Sen. Charles E. Grassley, Iowa Republican and ranking member of the Senate Finance Committee, told top NSF officials in a letter Tuesday that he’s heard from three unnamed whistleblowers about continuing porn problems at the foundation.

He also said he’s concerned that senior executives caught looking at pornography are being punished more harshly than lower-level employees.

“One of the whistleblowers that approached my staff raised concerns about possible disparities in disciplinary actions at NSF when it comes to viewing pornography,” Mr. Grassley wrote in the letter to the NSF’s acting director, Cora B. Marrett.

“In particular, my staff was advised that higher-level employees are treated differently than lower-level employees for the same or similar offense.”

But NSF spokeswoman Maria Zacharias on Wednesday said the foundation handed down appropriate disciplinary measures within the guidelines of the foundation’s administrative system.
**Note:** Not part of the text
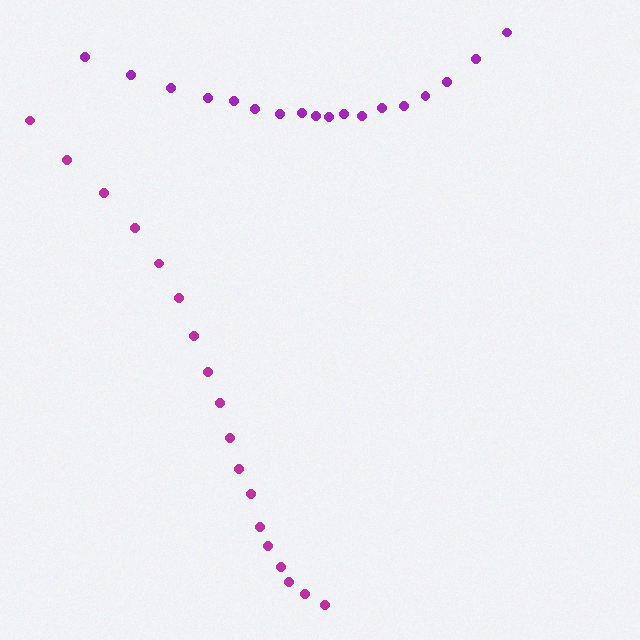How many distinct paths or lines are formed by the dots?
There are 2 distinct paths.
She said the pornography problems, which surfaced in 2008, have been fixed.

“There have been zero instances,” she said.

The Washington Times last year obtained investigative case memos by the NSF’s inspector general that laid bare the extent of the porn problems.

In one 2008 case, a former senior executive who had spent at least 331 days looking at pornography offered, among other explanations, the fact that his online chats with nude or partially clad women helped provide a living to impoverished women overseas. That official later retired.

In a separate case, also in 2008, investigators found 5,297 image and video files on an employee’s work computer, with more than 360 containing inappropriate images and videos lasting up to a half-hour long. They also found five slide shows containing pictures of nude women. Once caught, the employee received a 10-day suspension, records show.

NSF officials have said they’ve since enacted more rigorous computer training and tightened controls to filter out inappropriate Internet addresses from the sites that employees can access from their work computers.

Officials at the inspector general’s office last year said the foundation appears to have fixed the systemic problems that allowed workers to look at pornography on the job.

Nonetheless, Mr. Grassley said in his letter, which was first reported by Politico, that he remains concerned. He said he has heard that the porn problem still exists and told NSF officials that “despite your representations and assurances, NSF staff continues to engage in inappropriate behavior.”

“More specifically, three whistleblowers have now provided me with credible evidence supporting the allegation that NSF employees continue to access pornography,” he said.

In addition, Mr. Grassley inquired about NSF’s use of the Blue Coat WebFilter, a database that logs attempts to access pornographic or gambling websites, according to the letter. He said a whistleblower told him that NSF “rushed to turn it on” only after getting an earlier letter from Mr. Grassley last month.